Le PIB a crû de 0,6% au T2 avec une prévision de croissance de 3% en 2026
AKP Phnom Penh, le 23 juillet 2026
La croissance économique de la Corée du Sud a affiché au deuxième trimestre de cette année une augmentation de 0,6% par rapport au trimestre précédent grâce aux exportations robustes de puces électroniques ayant compensé les pressions à la baisse liées aux tensions persistantes au Moyen-Orient, selon les données de la Banque de Corée (BOK) publiées jeudi.
Le chiffre du T2 marque un ralentissement par rapport à la progression de 1,8% enregistrée au trimestre précédent, qui constituait la plus forte croissance trimestrielle depuis le T3 de 2020, lorsque l'économie sud-coréenne avait progressé de 2,2%. Toutefois, il a dépassé les prévisions antérieures de la BOK, qui tablaient sur une hausse de 0,2% en mai.
En glissement annuel, l'économie du pays a progressé de 3,7% au T2, légèrement en baisse par rapport à la croissance de 3,8% enregistrée au T1. Dans le détail, les exportations ont augmenté de 1,4% par rapport au trimestre précédent et les importations ont progressé de 0,8%, tandis que la consommation privée a augmenté de 0,5%.
Au cours des six premiers mois de l'année, l'économie s'est développée de 3,8% par rapport à l'année précédente, a ajouté la BOK. «Malgré les inquiétudes concernant les répercussions des tensions au Moyen-Orient et un effet de base lié à la forte expansion du premier trimestre, l'économie coréenne a continué à afficher une croissance solide au T2», a déclaré Lee Dong-won du bureau des statistiques de la BOK lors d'une conférence de presse.
«En règle générale, lorsque le taux de croissance du trimestre précédent est très élevé, celui du trimestre suivant chute fortement ou devient négatif en raison d'un effet de base», a-t-il déclaré. «Une hausse de 0,6% d'un trimestre à l'autre indique que l'expansion s'est renforcée.»
Il a indiqué que l'économie devrait croître de 3% en 2026, à condition qu'elle n'enregistre pas une contraction trimestrielle supérieure à 0,1% aux troisième et quatrième trimestres.
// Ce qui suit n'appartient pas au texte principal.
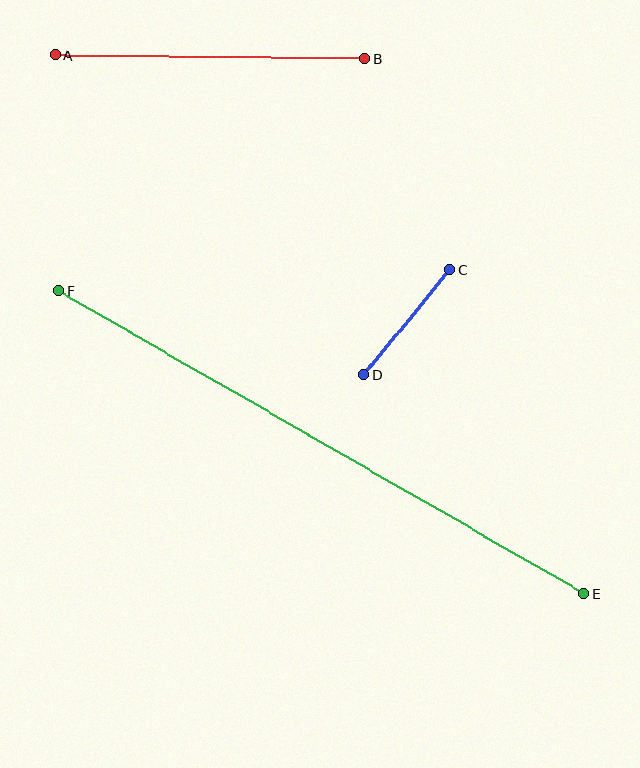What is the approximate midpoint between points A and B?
The midpoint is at approximately (210, 57) pixels.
Si cela se concrétise, une croissance annuelle du PIB de 3% marquerait la première expansion de cette ampleur depuis 2021, lorsque la croissance économique du pays a été de 4,5%.
Les exportations nettes ont contribué à hauteur de 0,3 point de pourcentage à la croissance trimestrielle du PIB, et la consommation privée a contribué à hauteur de 0,2 point de pourcentage. Les dépenses publiques ont légèrement augmenté de 0,2% et les investissements dans les équipements ont progressé de 0,2% sur une base trimestrielle. En revanche, les investissements dans la construction ont reculé de 0,2%.
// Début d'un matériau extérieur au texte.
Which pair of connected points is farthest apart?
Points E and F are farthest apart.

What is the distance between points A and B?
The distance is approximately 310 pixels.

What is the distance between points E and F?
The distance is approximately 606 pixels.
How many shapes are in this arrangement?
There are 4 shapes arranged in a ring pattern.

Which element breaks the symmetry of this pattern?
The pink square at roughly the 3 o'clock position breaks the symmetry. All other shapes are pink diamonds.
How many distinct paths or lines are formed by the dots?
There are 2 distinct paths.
Le revenu intérieur brut (RIB) réel a augmenté de 15,6% en glissement annuel au T2, atteignant son niveau le plus élevé depuis le T1 de 1988, où il s'était établi à 16,4%.
Dans ses dernières prévisions publiées en mai, la BOK a projeté une croissance de l'économie de 2,6% pour 2026. Mais la banque centrale a déclaré la semaine dernière qu'elle relèverait dans une certaine mesure sa prévision de croissance grâce à des exportations de semi-conducteurs plus fortes que prévu.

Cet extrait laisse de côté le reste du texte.